Jika seseorang yang menderita beguk atau gondongan disertai demam, mereka perlu minum obat parasetamol untuk menurunkan panas badan. Bagian leher yang bengkak sesungguhnya tidak perlu dibaluri belau. Mungkin karena generasi sekarang sudah semakin cerdas dan sudah semakin peduli dengan kesehatan dan daya tahan tubuh, saya tidak lagi menemukan orang-orang terkena penyakit ini. Bahkan, kalau pun ada, saya yakin belau tidak lagi dipakai sebagai obat penyembuh. Pendidikan sudah membuat orang-orang Indonesia percaya kepada tim medis dan menyembuhkan diri melalui obat-obatan yang teruji secara klinis. Namun, kata belau tidak dapat dimungkiri pernah menjadi bagian dalam perjalanan hidup sebagian orang, termasuk saya.

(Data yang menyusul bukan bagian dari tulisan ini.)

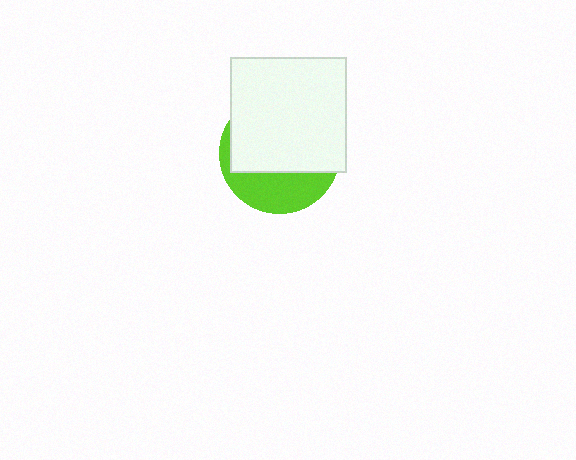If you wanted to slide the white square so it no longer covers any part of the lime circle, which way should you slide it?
Slide it up — that is the most direct way to separate the two shapes.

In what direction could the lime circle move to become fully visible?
The lime circle could move down. That would shift it out from behind the white square entirely.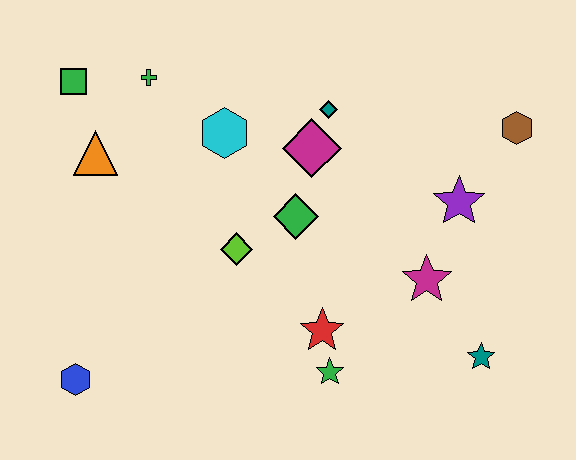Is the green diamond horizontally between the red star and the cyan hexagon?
Yes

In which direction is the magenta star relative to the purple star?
The magenta star is below the purple star.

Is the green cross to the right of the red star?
No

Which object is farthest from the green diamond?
The blue hexagon is farthest from the green diamond.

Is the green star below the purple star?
Yes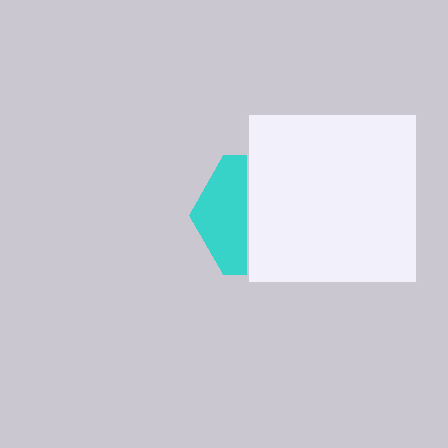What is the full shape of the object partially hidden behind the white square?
The partially hidden object is a cyan hexagon.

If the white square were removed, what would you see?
You would see the complete cyan hexagon.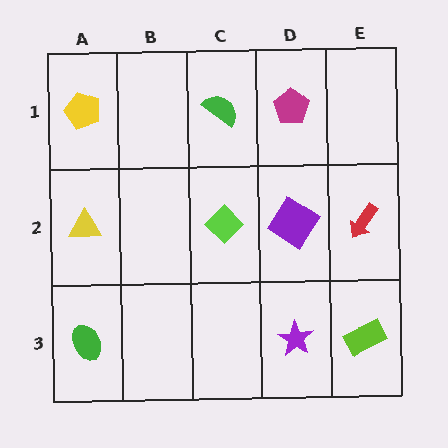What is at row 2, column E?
A red arrow.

Di balik kisah belau ini, hal lain yang membuat saya tertarik adalah asal-usul katanya. Kata belau yang juga bermakna ‘biru’, tampak jelas sebagai kata serapan. Kata ini berasal dari blue ‘biru’. Namun, karena kata ini merupakan kata serapan, orang-orang Indonesia sulit mengucapkannya sehingga terjadilah penyesuaian bunyi. Hasil penyesuaian tersebut menyebabkan kata blue menjadi belau dan kemudian menjadi kata baru dalam bahasa Indonesia pada masa itu.

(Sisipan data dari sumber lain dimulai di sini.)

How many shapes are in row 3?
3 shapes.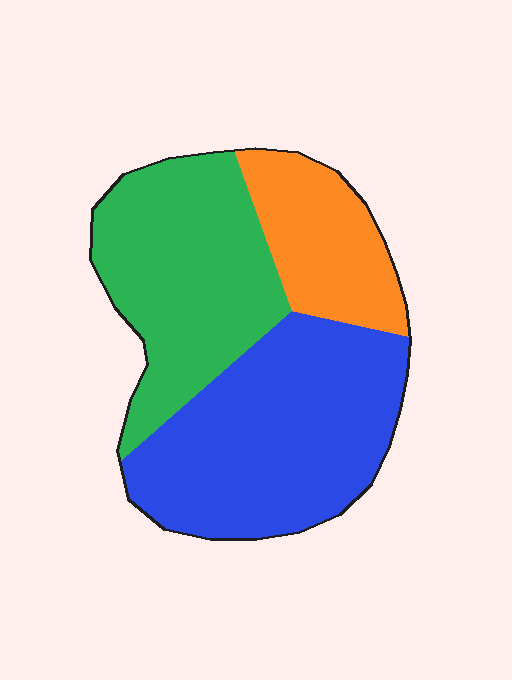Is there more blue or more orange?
Blue.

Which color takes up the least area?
Orange, at roughly 20%.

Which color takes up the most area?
Blue, at roughly 45%.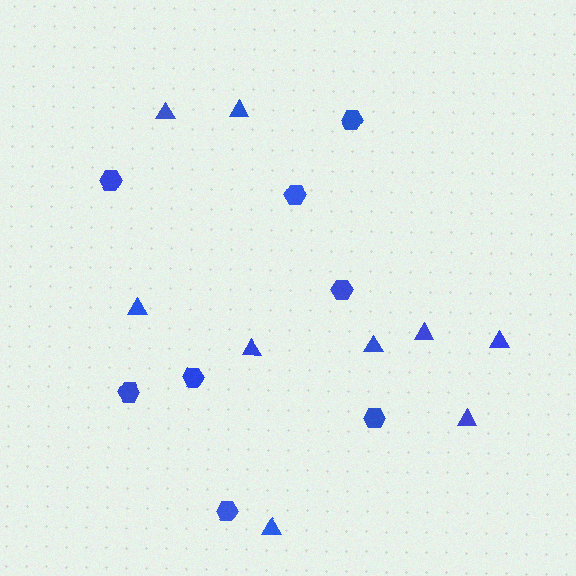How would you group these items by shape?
There are 2 groups: one group of triangles (9) and one group of hexagons (8).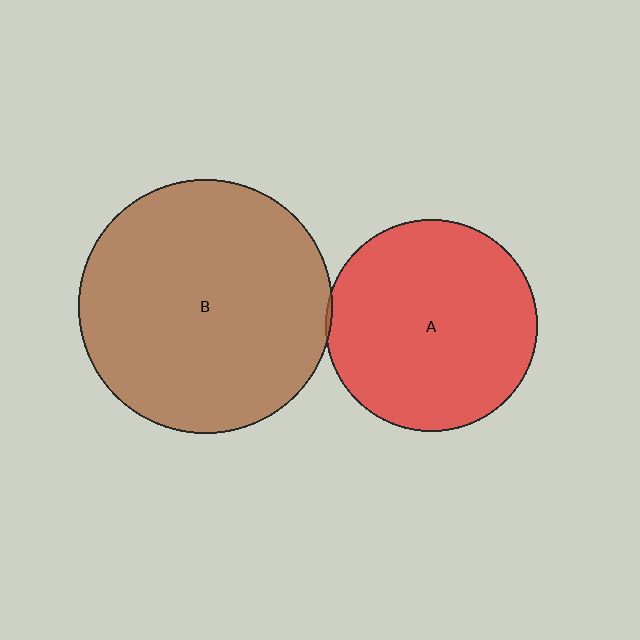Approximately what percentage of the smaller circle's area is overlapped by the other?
Approximately 5%.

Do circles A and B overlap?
Yes.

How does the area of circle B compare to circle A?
Approximately 1.4 times.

Karena masih penasaran dengan asal-usul kata ini, saya pun mencari kata ini dalam kamus-kamus bahasa Indonesia. Baik dalam KBBI maupun dalam kamus-kamus bahasa Indonesia susunan W. J. S. Poerwadarminta dan Sutan Mohamad Zain, kata ini tidak dilabeli dari bahasa apa. Pelabelan hanya terdapat pada Kamoes Indonesia yang disusun oleh E. Soetan Harahap. Kata belau dicantumkan sebagai kata yang berasal dari bahasa Belanda. Namun uniknya, kata ini tidak bermakna ‘biru’, tetapi bermakna ‘hidjau, tepoeng hidjau toea dipakai menghidjaukan pakaian’.

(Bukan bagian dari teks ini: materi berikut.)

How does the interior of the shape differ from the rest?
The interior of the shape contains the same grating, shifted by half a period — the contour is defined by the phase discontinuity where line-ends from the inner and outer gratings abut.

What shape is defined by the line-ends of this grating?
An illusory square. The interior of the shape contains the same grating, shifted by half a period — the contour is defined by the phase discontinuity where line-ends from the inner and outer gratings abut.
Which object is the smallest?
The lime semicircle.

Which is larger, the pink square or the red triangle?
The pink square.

Terkait makna yang dicantumkan oleh E. Soetan Harahap, saya jadi ingat dengan karakter masyarakat Minang yang dulu tidak memiliki warna biru. Masyarakat Minang hanya mengenal warna dasar merah, kuning, dan hijau. Untuk warna-warna sekunder, orang Minangkabau menyebut nama dasar terlebih dahulu, baru kemudian menambahkannya dengan benda-benda yang dimaksud. Misalnya, untuk warna biru muda, orang Minang akan menyebutnya dengan ijau langik (biru langit); untuk warna ungu, orang Minang akan menyebutnya dengan ijau taruang (ungu terung); dan untuk warna biru, orang Minang menyebutnya dengan ijau lauik (biru laut). Bahkan, kata belau juga dipakai sebagai pembeda tuanya warna biru. Orang Minang menyebutnya dengan ijau belau. Karakter ini barangkali yang menyebabkan E. St. Harahap mendefinisikan belau sebagai warna hijau dalam Kamoes Indonesia.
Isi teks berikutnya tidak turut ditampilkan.